As models get smarter doesn’t this become irrelevant? No.
- Whilst smarter models can someimtes make up for our inability to specify what we want, most of the time I don’t think they do. A simple test: Ask the smartest person you know to write a short note on what they did today.
- Did they do it in blue ink or black ink? Which did you want?
- Was it one line? or five? Which did you want?
- Smart models also don’t fix ambiguity: ask them to answer you straight away with no clarifications AND to clarify first if your instructions were unclear. Did they answer? or did they hit you with a confused experession?
It’s a simple example, but it proves the point, even at high human levels of intelligence, on a very simple task: higher intelligence cannot automatically solve ambiguity and contradictions in your preferences. Only you can (perhaps by talking to an LLM ->)
So I think with smarter models you can often leave the how less specified; but you still need to specify what you want.
Can’t we just automate this process and have LLMs write the prompts? No… well yes, but with a caveat. Meta prompting (LLMs writing prompts for LLMs) is a great idea. And throwing your system prompt into ChatGPT and askng it to find contradictions is a great starting point to rewriting your prompt.
But to re-write the prompt with an LLM you have to prompt the ‘rewriter’ LLM… and that prompt has to be good. How do you prompt that? With an LLM?… it’s turtles all the way down. Somewhere, you need to specify your preferences unambiguosly, whether the final prompt, or in the ‘rewriter’ prompt.
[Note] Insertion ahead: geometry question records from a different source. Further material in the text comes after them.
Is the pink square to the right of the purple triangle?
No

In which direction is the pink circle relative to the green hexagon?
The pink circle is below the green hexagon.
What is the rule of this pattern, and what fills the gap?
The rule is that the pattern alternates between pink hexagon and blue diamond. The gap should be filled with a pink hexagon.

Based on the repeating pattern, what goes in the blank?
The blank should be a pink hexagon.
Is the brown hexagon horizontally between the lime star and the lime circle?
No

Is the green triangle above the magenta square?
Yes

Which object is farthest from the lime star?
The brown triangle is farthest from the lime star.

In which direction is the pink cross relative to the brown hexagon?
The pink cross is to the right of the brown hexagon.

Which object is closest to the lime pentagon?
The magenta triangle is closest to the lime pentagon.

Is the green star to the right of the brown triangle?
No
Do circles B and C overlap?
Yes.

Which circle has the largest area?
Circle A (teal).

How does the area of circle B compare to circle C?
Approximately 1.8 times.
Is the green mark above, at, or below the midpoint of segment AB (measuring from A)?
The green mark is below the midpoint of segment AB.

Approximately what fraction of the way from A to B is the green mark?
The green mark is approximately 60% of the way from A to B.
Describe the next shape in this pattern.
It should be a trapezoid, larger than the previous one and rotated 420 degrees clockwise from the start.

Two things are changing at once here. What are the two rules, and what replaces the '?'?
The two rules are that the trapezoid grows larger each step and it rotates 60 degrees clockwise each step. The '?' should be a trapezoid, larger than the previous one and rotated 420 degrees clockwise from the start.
The alternative is to do fully automated prompt iteration, taking some sort of reward signal and iterating on the prompt to improve that signal. But for that you need a comprehensive eval/reward model… which needs to specify your preferences… and we’re back to the initial problem. It’s harder to setup this reward system than just write a good prompt.
And either way, there’s no free lunch. You need to get clarity for yourself.
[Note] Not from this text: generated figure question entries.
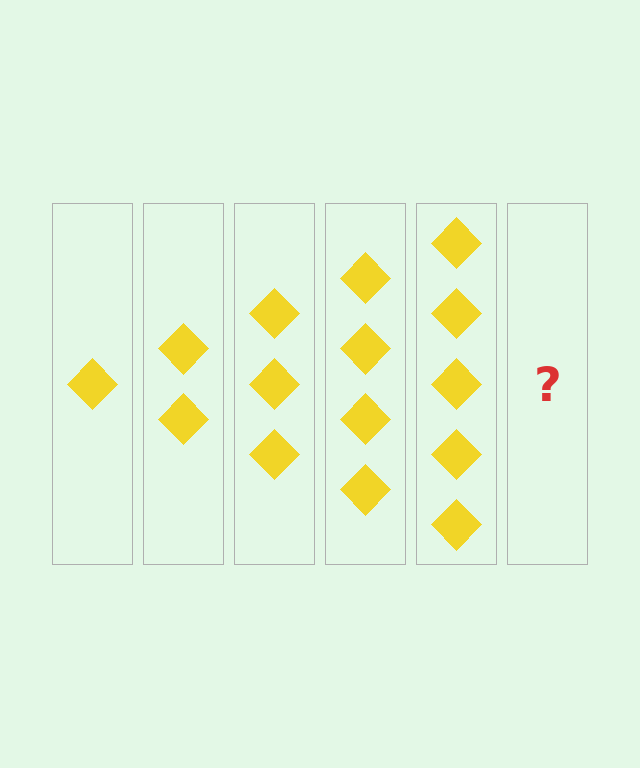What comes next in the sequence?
The next element should be 6 diamonds.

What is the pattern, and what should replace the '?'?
The pattern is that each step adds one more diamond. The '?' should be 6 diamonds.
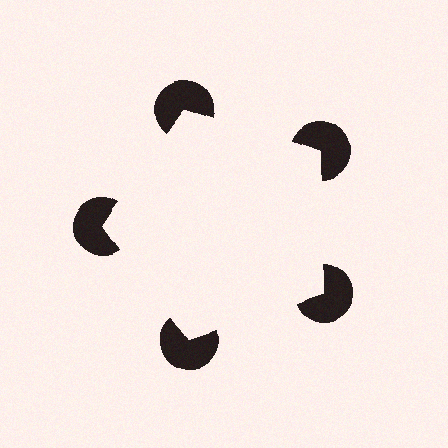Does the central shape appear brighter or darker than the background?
It typically appears slightly brighter than the background, even though no actual brightness change is drawn.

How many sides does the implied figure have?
5 sides.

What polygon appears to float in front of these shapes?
An illusory pentagon — its edges are inferred from the aligned wedge cuts in the pac-man discs, not physically drawn.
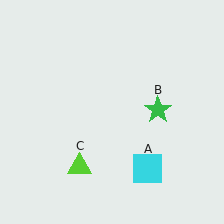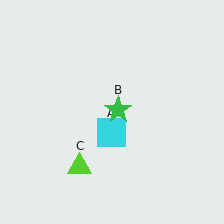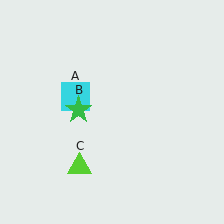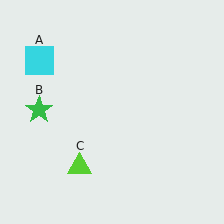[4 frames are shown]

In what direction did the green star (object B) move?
The green star (object B) moved left.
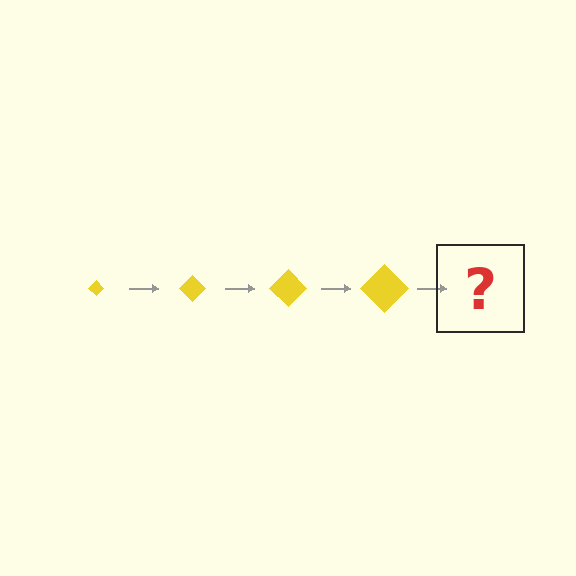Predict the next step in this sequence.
The next step is a yellow diamond, larger than the previous one.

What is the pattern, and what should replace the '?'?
The pattern is that the diamond gets progressively larger each step. The '?' should be a yellow diamond, larger than the previous one.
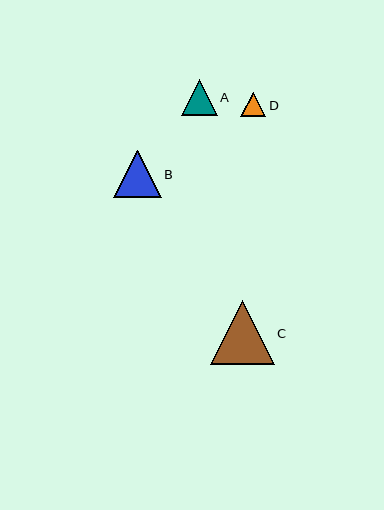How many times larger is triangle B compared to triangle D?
Triangle B is approximately 1.9 times the size of triangle D.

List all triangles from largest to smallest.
From largest to smallest: C, B, A, D.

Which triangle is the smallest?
Triangle D is the smallest with a size of approximately 25 pixels.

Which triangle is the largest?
Triangle C is the largest with a size of approximately 64 pixels.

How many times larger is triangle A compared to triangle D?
Triangle A is approximately 1.5 times the size of triangle D.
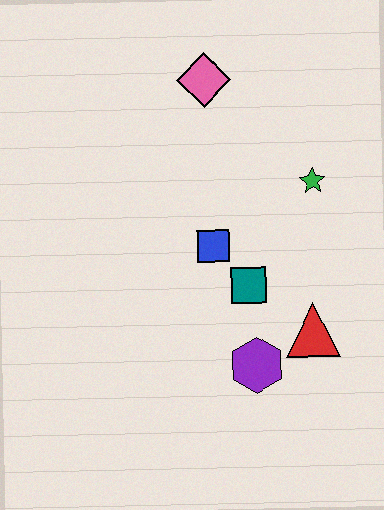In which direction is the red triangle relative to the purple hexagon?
The red triangle is to the right of the purple hexagon.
This was fabulous, how do we work with you? You’re too kind!!
The OpenAI Startups team works with some startups who have raised $ billions, and some cutting edge startups at the start of their journey. And we’re always looking to collaborate with startups pushing the boundaries of our models capabilities.
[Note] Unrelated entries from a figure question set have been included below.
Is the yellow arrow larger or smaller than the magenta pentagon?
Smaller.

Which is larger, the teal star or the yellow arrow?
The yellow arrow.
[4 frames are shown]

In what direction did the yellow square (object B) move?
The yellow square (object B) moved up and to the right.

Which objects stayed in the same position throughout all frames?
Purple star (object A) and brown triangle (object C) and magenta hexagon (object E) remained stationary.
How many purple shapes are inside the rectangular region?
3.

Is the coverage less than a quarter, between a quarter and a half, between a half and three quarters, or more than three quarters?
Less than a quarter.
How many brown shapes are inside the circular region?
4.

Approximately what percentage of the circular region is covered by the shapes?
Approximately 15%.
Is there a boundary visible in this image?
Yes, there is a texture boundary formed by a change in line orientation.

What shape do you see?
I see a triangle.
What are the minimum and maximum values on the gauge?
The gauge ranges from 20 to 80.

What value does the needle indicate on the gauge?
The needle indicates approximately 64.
We can’t work with everyone, but definitely reach out and we’ll see what we can do.
Or pay me $1 million and I’ll come consult for you privately (for legal reasons relating to my employer, this is a joke).
That’s enough on prompting
I wrote this on a plane to San Francisco - clearly Virgin need to up their entertainment selection. So I got a bit carried away. But I truly do think you can see massive gains from a couple of days work.
I hope the above helps. Maybe it can be the small spark to push you to refactor that prompt.
And remember - prompting is product.